Pharmaceutical giant Pfizer’s patent right for the erectile dysfunction (ED) drug Viagra expired in China last month. That puts an end to the 13-year-wait of mainland drug firms who had been eyeing the lucrative market themselves. Reports have it that the first local version of Viagra will be out in the market as soon as this year-end.
About 10 percent of men around the world suffer from erectile dysfunction, according to data from the World Health Organization. If we apply this ratio to China, the ED drugs market could be worth as much as 100 billion yuan. Domestic firms, not surprisingly, are eager to carve out a slice of the pie.
Guangzhou Baiyunshan Pharmaceutical is one of the earliest movers. The group is ready to launch its ED drug; it is just awaiting approval from authorities.
The ED drug manufactured by Baiyunshan will be named ‘Jinge’, which literally means ‘golden sword’ in Chinese.
To differentiate itself from Pfizer’s Viagra, Jinge will be pink in color, and the selling price will be set in a range of 60-70 yuan per pill, about half that of Viagra.
Besides Baiyunshan, there are at least 10 more domestic brands lining up to launch their own versions of Viagra. Prices are therefore set to fall.

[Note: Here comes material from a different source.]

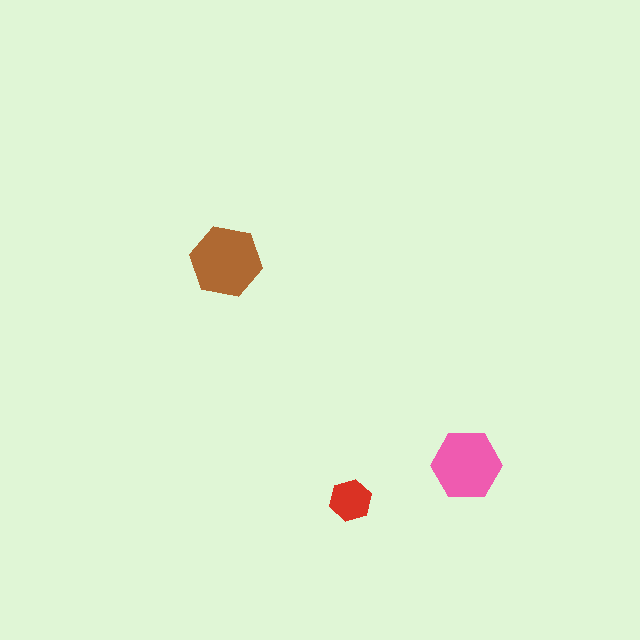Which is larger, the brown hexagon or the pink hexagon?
The brown one.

A local newspaper in Jilin, Xin Wen Hua, quoted a Viagra customer as saying that he consumes four pills per month at most. Each pill costs him around 130 yuan which is quite expensive for him, as his monthly income is just 2,400 yuan. Overall, Viagra takes up over 21 percent of his income.
When new products come on to the market, customers like him will benefit as they will have more choices and cheaper options. At the low end, ED drugs could come as cheap as 30 yuan a pill.
This is what happened in South Korea, where its men were able to choose from 18 brands and pay much lower prices as soon as Pfizer’s Viagra patent expired in the country more than a year ago.